Restrict Physical Access to Cardholder Data

• Facility entry controls must be in place to limit physical access to systems in the cardholder data environment.
  • This can be controlled via badge readers or other access control mechanisms.
  • The access control mechanisms must keep a log of entries for at least three months.
• Procedures must be in place to distinguish between visitors and onsite personnel.
  • A visitor log must be maintained and stored for at least three months.
• Media containing cardholder data must be secured.
  • The movement of any media must be tracked.
  • Secure destruction procedures should be followed when disposing of media.
• Procedures must be established for securing devices that capture payment card data.
  • A list of devices must be maintained.
  • Personnel must be trained on how to inspect devices for tampering.

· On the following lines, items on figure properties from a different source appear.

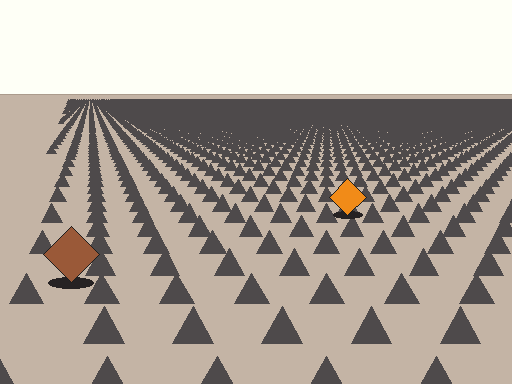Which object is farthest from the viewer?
The orange diamond is farthest from the viewer. It appears smaller and the ground texture around it is denser.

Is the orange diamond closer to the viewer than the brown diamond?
No. The brown diamond is closer — you can tell from the texture gradient: the ground texture is coarser near it.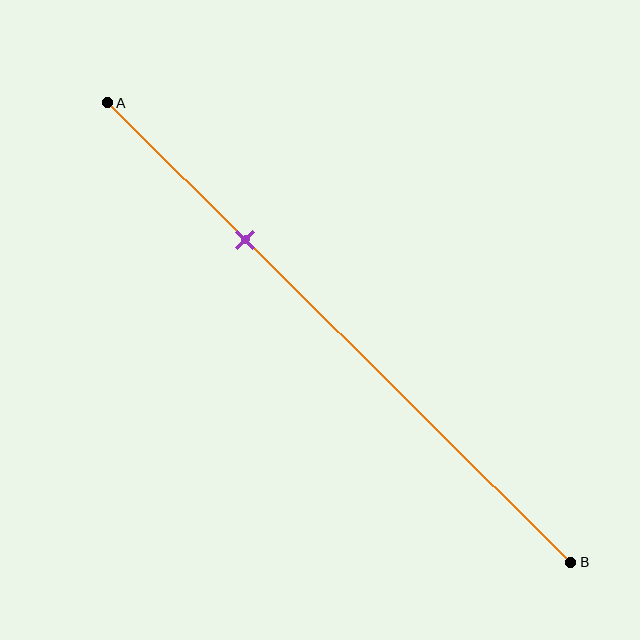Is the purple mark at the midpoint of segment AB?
No, the mark is at about 30% from A, not at the 50% midpoint.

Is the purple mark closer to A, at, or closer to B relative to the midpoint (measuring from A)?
The purple mark is closer to point A than the midpoint of segment AB.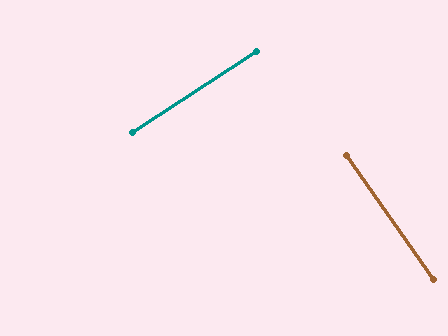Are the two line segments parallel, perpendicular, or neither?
Perpendicular — they meet at approximately 88°.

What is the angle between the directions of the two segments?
Approximately 88 degrees.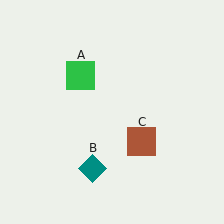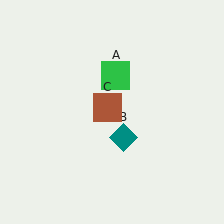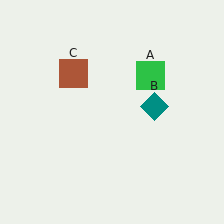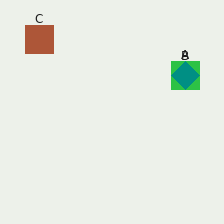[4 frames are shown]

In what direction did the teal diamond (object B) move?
The teal diamond (object B) moved up and to the right.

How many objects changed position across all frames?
3 objects changed position: green square (object A), teal diamond (object B), brown square (object C).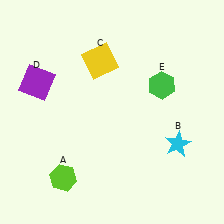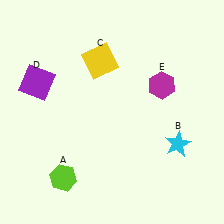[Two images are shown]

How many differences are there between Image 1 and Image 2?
There is 1 difference between the two images.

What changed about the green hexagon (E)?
In Image 1, E is green. In Image 2, it changed to magenta.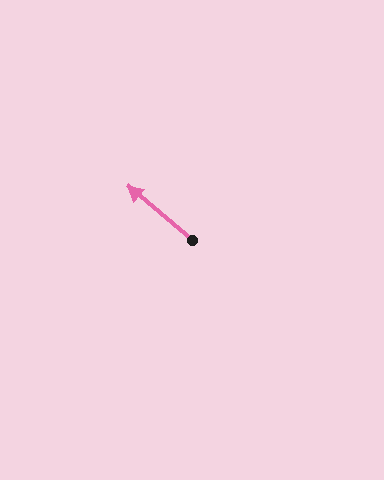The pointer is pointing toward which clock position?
Roughly 10 o'clock.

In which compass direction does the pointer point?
Northwest.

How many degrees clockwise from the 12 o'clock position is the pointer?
Approximately 310 degrees.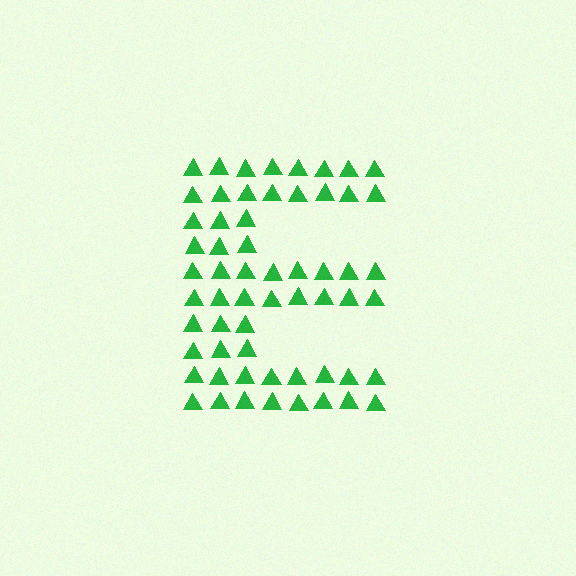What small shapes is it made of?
It is made of small triangles.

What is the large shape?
The large shape is the letter E.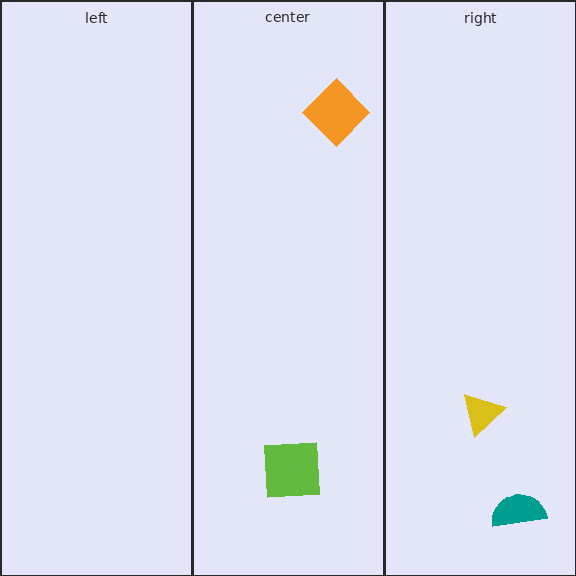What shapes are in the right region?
The yellow triangle, the teal semicircle.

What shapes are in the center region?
The orange diamond, the lime square.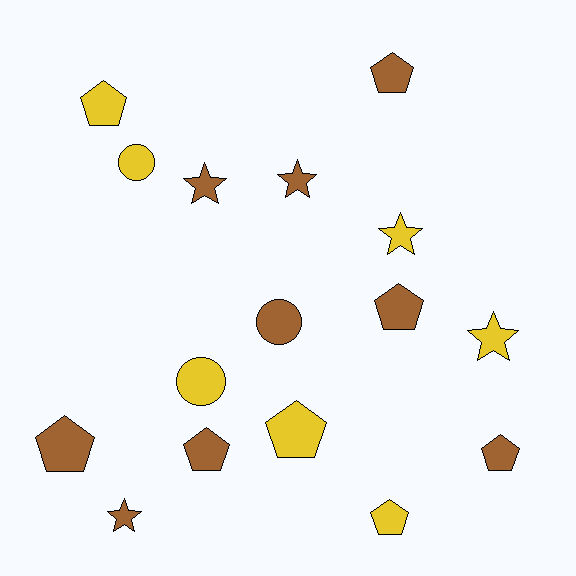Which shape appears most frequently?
Pentagon, with 8 objects.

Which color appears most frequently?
Brown, with 9 objects.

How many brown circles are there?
There is 1 brown circle.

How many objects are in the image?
There are 16 objects.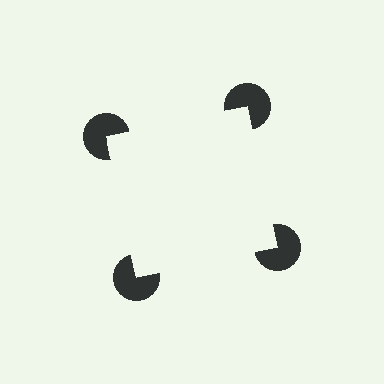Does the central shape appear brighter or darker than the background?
It typically appears slightly brighter than the background, even though no actual brightness change is drawn.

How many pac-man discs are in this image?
There are 4 — one at each vertex of the illusory square.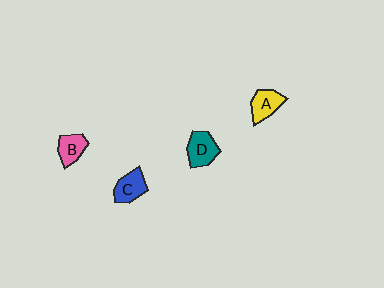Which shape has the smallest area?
Shape B (pink).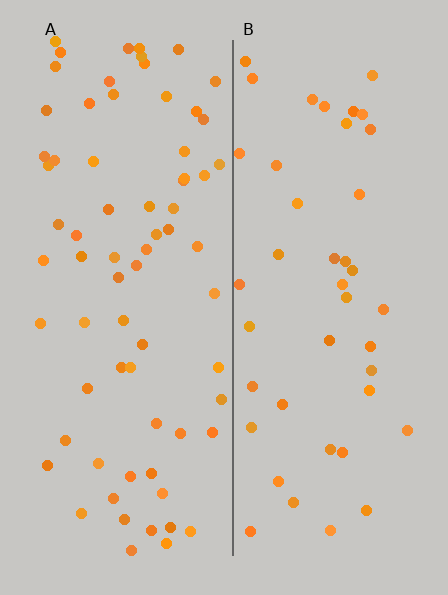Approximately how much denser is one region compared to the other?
Approximately 1.6× — region A over region B.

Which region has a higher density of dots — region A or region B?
A (the left).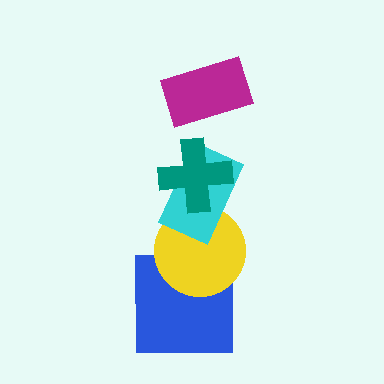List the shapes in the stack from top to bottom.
From top to bottom: the magenta rectangle, the teal cross, the cyan rectangle, the yellow circle, the blue square.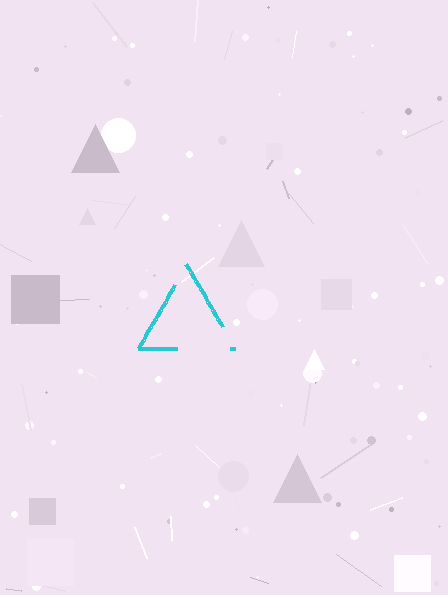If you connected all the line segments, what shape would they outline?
They would outline a triangle.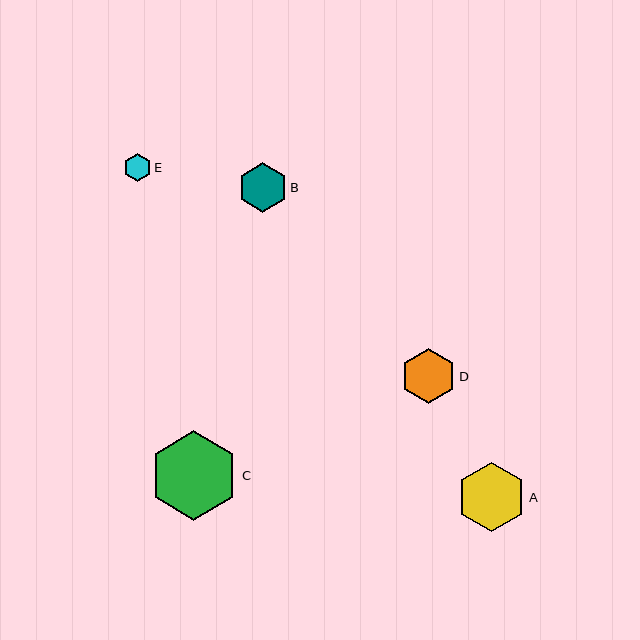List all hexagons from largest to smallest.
From largest to smallest: C, A, D, B, E.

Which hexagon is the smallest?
Hexagon E is the smallest with a size of approximately 28 pixels.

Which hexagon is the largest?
Hexagon C is the largest with a size of approximately 90 pixels.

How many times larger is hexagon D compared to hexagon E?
Hexagon D is approximately 2.0 times the size of hexagon E.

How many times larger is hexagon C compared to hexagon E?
Hexagon C is approximately 3.2 times the size of hexagon E.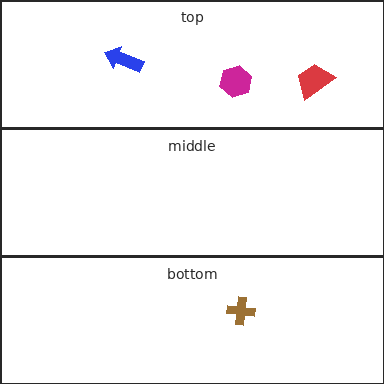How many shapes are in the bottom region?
1.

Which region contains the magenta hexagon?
The top region.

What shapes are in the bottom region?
The brown cross.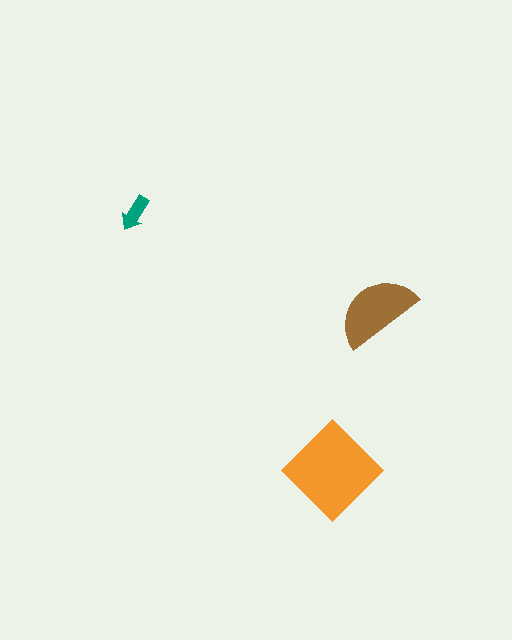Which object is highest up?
The teal arrow is topmost.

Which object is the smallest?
The teal arrow.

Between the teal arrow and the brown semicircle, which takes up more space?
The brown semicircle.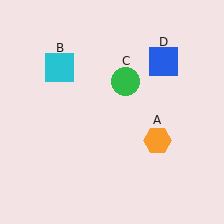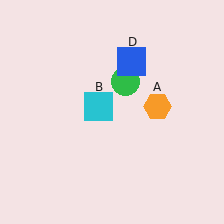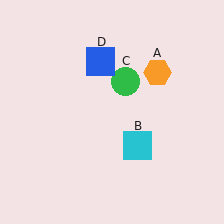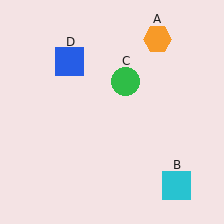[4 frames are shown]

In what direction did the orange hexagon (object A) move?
The orange hexagon (object A) moved up.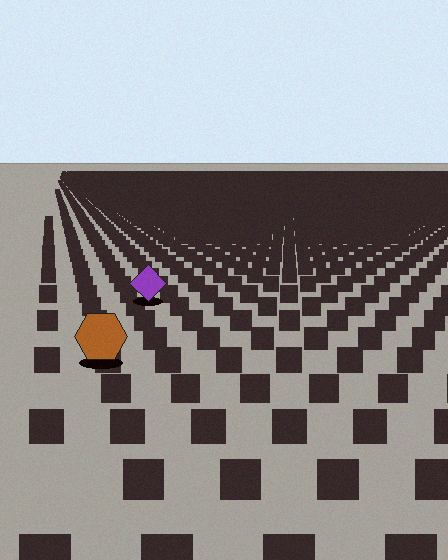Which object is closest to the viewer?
The brown hexagon is closest. The texture marks near it are larger and more spread out.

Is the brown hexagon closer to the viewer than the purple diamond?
Yes. The brown hexagon is closer — you can tell from the texture gradient: the ground texture is coarser near it.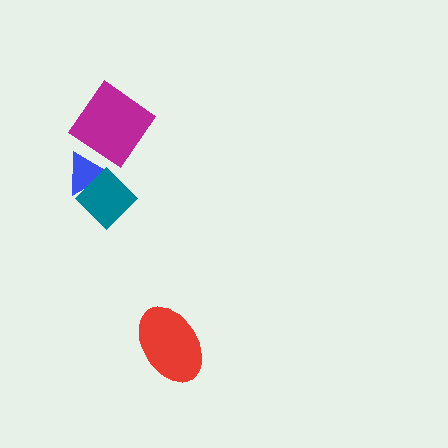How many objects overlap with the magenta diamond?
0 objects overlap with the magenta diamond.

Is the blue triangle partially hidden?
Yes, it is partially covered by another shape.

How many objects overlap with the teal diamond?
1 object overlaps with the teal diamond.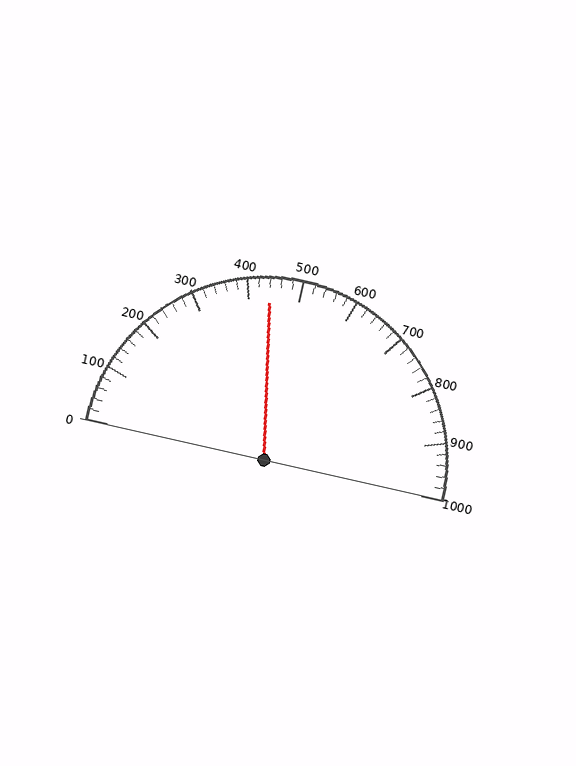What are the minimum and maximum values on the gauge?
The gauge ranges from 0 to 1000.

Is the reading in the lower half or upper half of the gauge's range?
The reading is in the lower half of the range (0 to 1000).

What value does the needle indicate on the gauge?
The needle indicates approximately 440.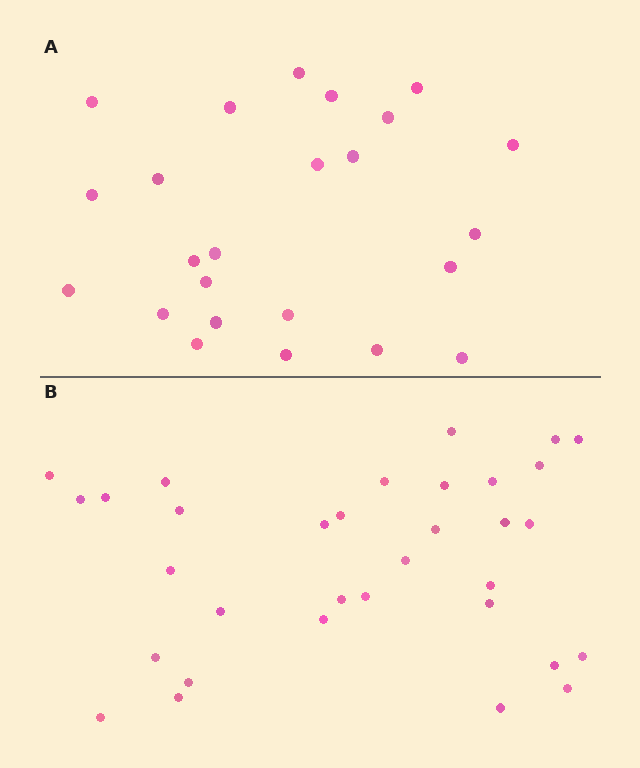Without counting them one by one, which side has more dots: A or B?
Region B (the bottom region) has more dots.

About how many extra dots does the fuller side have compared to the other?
Region B has roughly 8 or so more dots than region A.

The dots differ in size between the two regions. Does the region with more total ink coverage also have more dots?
No. Region A has more total ink coverage because its dots are larger, but region B actually contains more individual dots. Total area can be misleading — the number of items is what matters here.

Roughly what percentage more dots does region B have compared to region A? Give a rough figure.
About 40% more.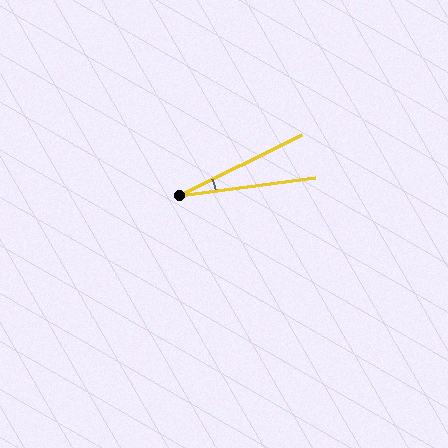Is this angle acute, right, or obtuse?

Regularly Monitor and Test Networks

• All-access to in-scope systems and cardholder data must be logged and monitored.
  • Logs must be secured from unauthorized access and modifications.
  • Logs must be reviewed daily or configured to alert on anomalies.
  • Logs must be stored for at least one year with three months immediately available for review.
• Time-synchronization technology must be in place.
  • Designated time servers should receive time from an industry-accepted external source.
  • All other systems should receive time from the designated time server(s).
• Service Providers must have processes in place to detect failures of security control systems.

Regularly Test Security Systems and Processes

• Processes must be in place to detect unauthorized wireless access points.
• Internal and external vulnerability scans must be performed at least quarterly and after any significant change in the network.
  • Internal re-scans must be performed until all high-risk vulnerabilities are remediated.
  • External scans must be performed via an Approved Scanning Vendor (ASV). Rescans must be performed until a passing scan is achieved.
• Internal, external, and application penetration testing (where applicable) must be performed at least annually or after any significant changes.
• Intrusion detection/prevention systems must be in place and should be configured to alert on suspected compromises.
• File Integrity Monitoring must be deployed and configured to alert personnel of unauthorized modifications.

Maintain an Information Security Policy

• Information Security Policies should be reviewed annually and disseminated to all internal and third-party personnel.
  • Policies should address areas such as employee acceptable use, service provider management, and employment pre-screening.
• Perform Risk Assessments at least annually and upon significant changes to the environment.
• Personnel should receive Security Awareness Training upon hire and annually.
• Maintain an Incident Response Plan and Incident Handling procedures.